When the Christian men heard him, they were overjoyed, but the Pharisees and the masters of the law repented of what they had forced him to say and bear witness to before the people, and they conspired to cast him down, to make the people afraid of him, and they cried out,

“O the just man has erred at this time.”

They tossed him to the ground, and the people began to stone him. But he got down on his knees and begged God to forgive them, saying,

“Fair Lord God, pardon them, for they have no idea what they are doing.

Then one of the priest’s sons, Jacob, shouted out,

“Sirs, leave this just man alone.”

But there was a man in that party who took a fuller’s staff and hit him on the head, causing his brain to spill all over the place, and thus he concluded his life by martyrdom and was buried near the temple.

And the people would have killed these criminals if they hadn’t fled after killing him. This occurred during Nero’s reign, in the year of our Lord fifty-seven.

Summary Story of James the Less in the Bible

In this Story of St. James the Less we learned that James was given the appellation “the Less” to distinguish him from another Apostle named James, whose feast day we commemorate on May 3.

He was likely younger than the other St. James, who was known as “the Greater.” Alphaeus had a son named James the Less. On the day Jesus was killed, his mother stood alongside Mary at the Cross.

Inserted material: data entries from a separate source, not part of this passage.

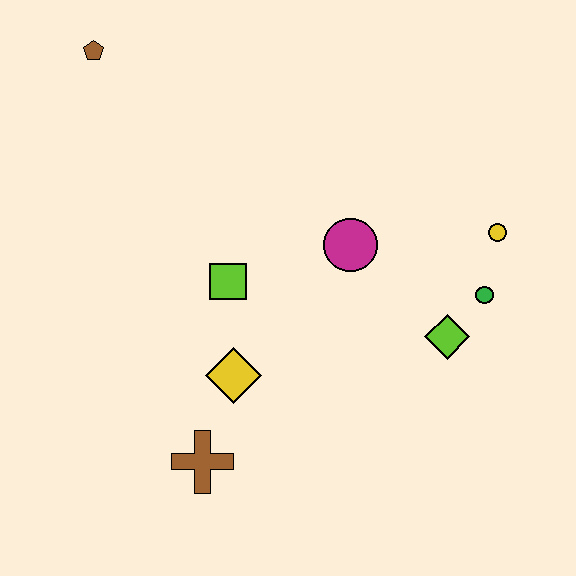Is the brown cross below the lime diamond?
Yes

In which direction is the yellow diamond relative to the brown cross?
The yellow diamond is above the brown cross.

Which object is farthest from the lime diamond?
The brown pentagon is farthest from the lime diamond.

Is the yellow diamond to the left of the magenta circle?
Yes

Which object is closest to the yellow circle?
The green circle is closest to the yellow circle.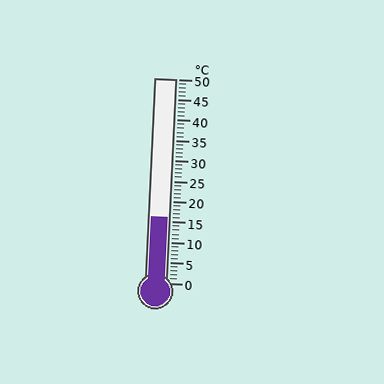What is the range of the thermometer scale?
The thermometer scale ranges from 0°C to 50°C.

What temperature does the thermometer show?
The thermometer shows approximately 16°C.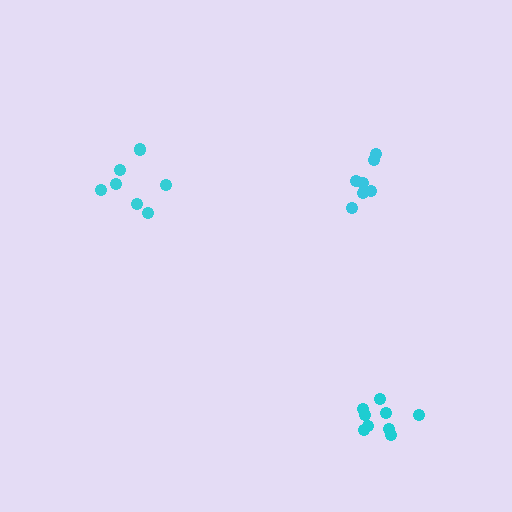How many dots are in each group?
Group 1: 7 dots, Group 2: 8 dots, Group 3: 9 dots (24 total).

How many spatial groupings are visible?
There are 3 spatial groupings.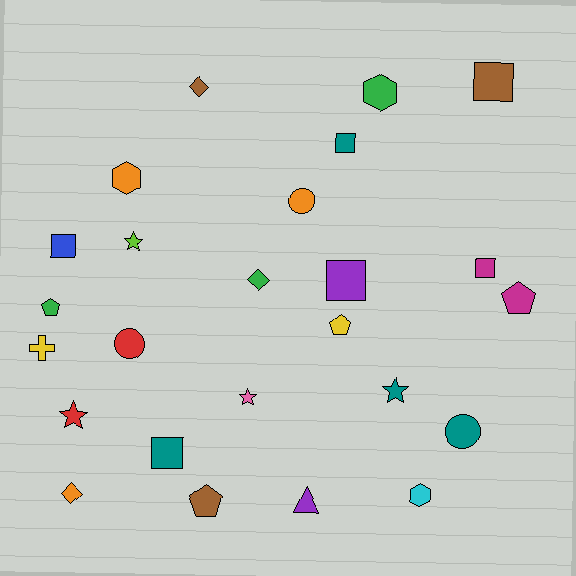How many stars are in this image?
There are 4 stars.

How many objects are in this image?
There are 25 objects.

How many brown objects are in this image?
There are 3 brown objects.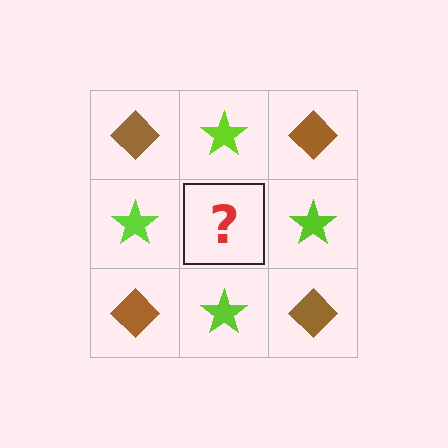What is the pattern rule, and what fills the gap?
The rule is that it alternates brown diamond and lime star in a checkerboard pattern. The gap should be filled with a brown diamond.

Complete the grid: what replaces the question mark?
The question mark should be replaced with a brown diamond.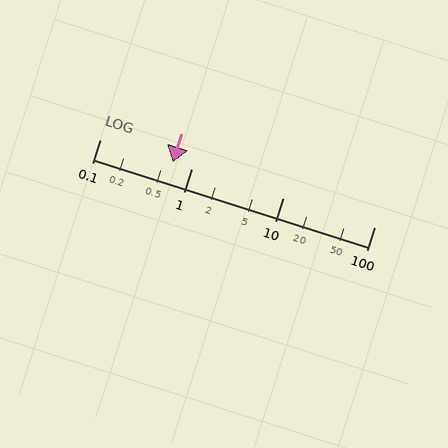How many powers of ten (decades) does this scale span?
The scale spans 3 decades, from 0.1 to 100.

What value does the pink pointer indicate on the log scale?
The pointer indicates approximately 0.62.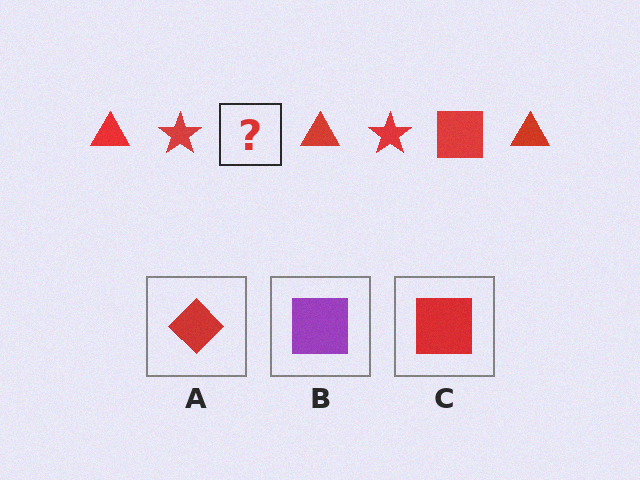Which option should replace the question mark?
Option C.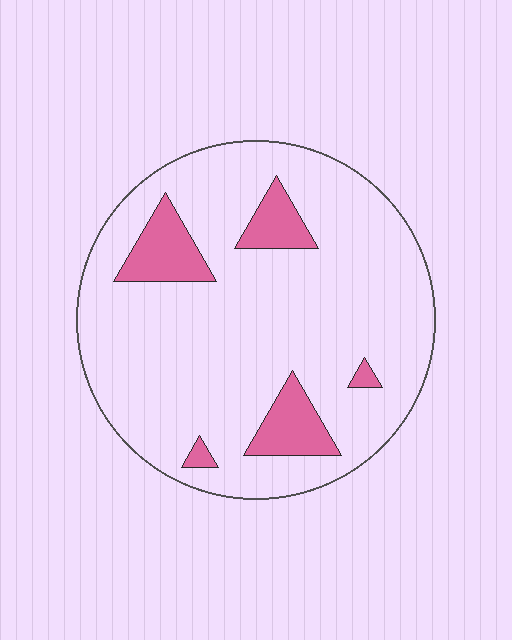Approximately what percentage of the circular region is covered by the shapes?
Approximately 15%.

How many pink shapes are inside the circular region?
5.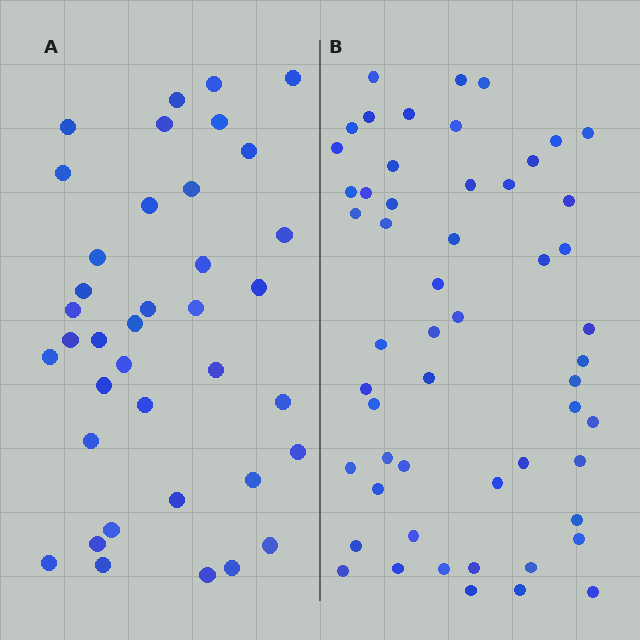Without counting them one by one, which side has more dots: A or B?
Region B (the right region) has more dots.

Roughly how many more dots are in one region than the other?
Region B has approximately 15 more dots than region A.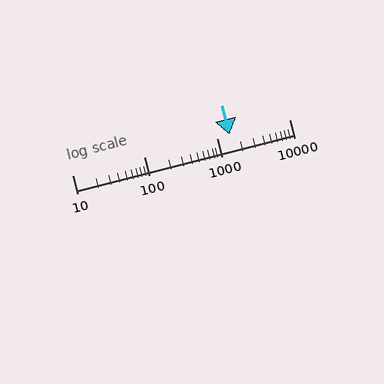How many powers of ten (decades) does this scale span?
The scale spans 3 decades, from 10 to 10000.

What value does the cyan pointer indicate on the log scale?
The pointer indicates approximately 1500.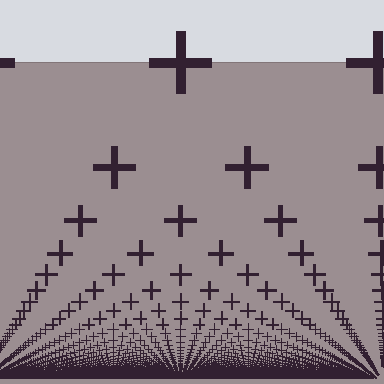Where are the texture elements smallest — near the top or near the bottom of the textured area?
Near the bottom.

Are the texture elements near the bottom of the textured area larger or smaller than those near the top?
Smaller. The gradient is inverted — elements near the bottom are smaller and denser.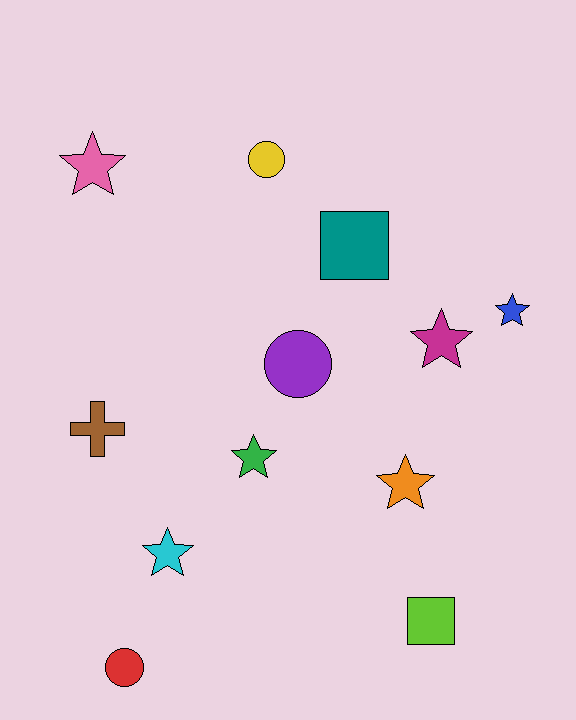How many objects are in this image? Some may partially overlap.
There are 12 objects.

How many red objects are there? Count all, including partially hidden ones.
There is 1 red object.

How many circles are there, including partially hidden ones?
There are 3 circles.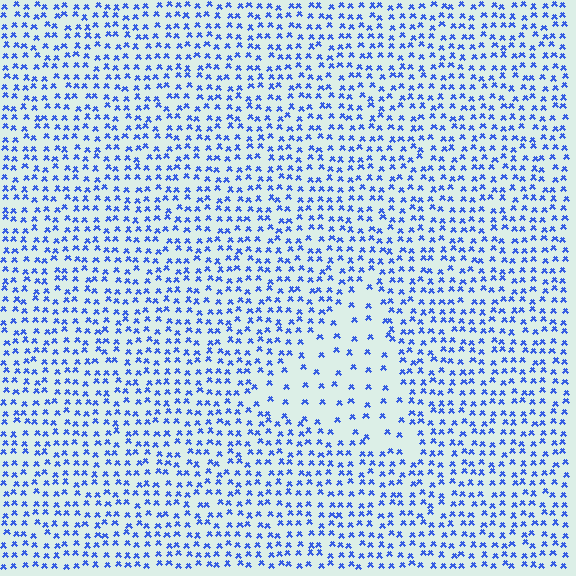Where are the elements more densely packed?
The elements are more densely packed outside the triangle boundary.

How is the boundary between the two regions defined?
The boundary is defined by a change in element density (approximately 2.6x ratio). All elements are the same color, size, and shape.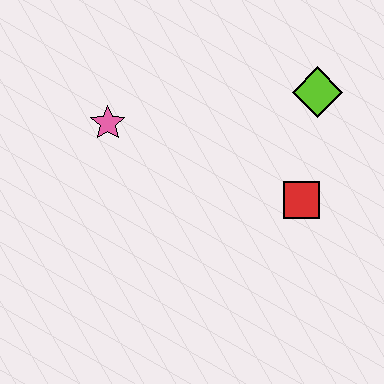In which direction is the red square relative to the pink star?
The red square is to the right of the pink star.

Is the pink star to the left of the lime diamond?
Yes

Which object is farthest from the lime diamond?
The pink star is farthest from the lime diamond.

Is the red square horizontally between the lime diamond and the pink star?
Yes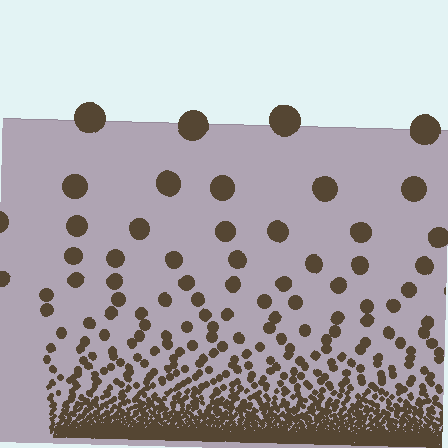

James the Less became a significant component of the Church’s expansion in Jerusalem after Jesus’ Ascension.

According to tradition, he presided over the Council of Jerusalem, an important conference of the early Church, in the year 50 AD. St. Paul, St. Peter, and other Church leaders debated whether Gentiles or non-Jewish people might become followers of Jesus at this conference.

James listened intently to the debate and assisted the group in deciding that the Church was open to all and that anybody might be saved by living as a follower of Jesus.

James, like Philip, was crucified for preaching the Gospel. On May 3, we commemorate Philip and James the Less as saints.

Their faith-filled lives encourage us to pay attention to the Lord’s call in our lives and react with love and faith.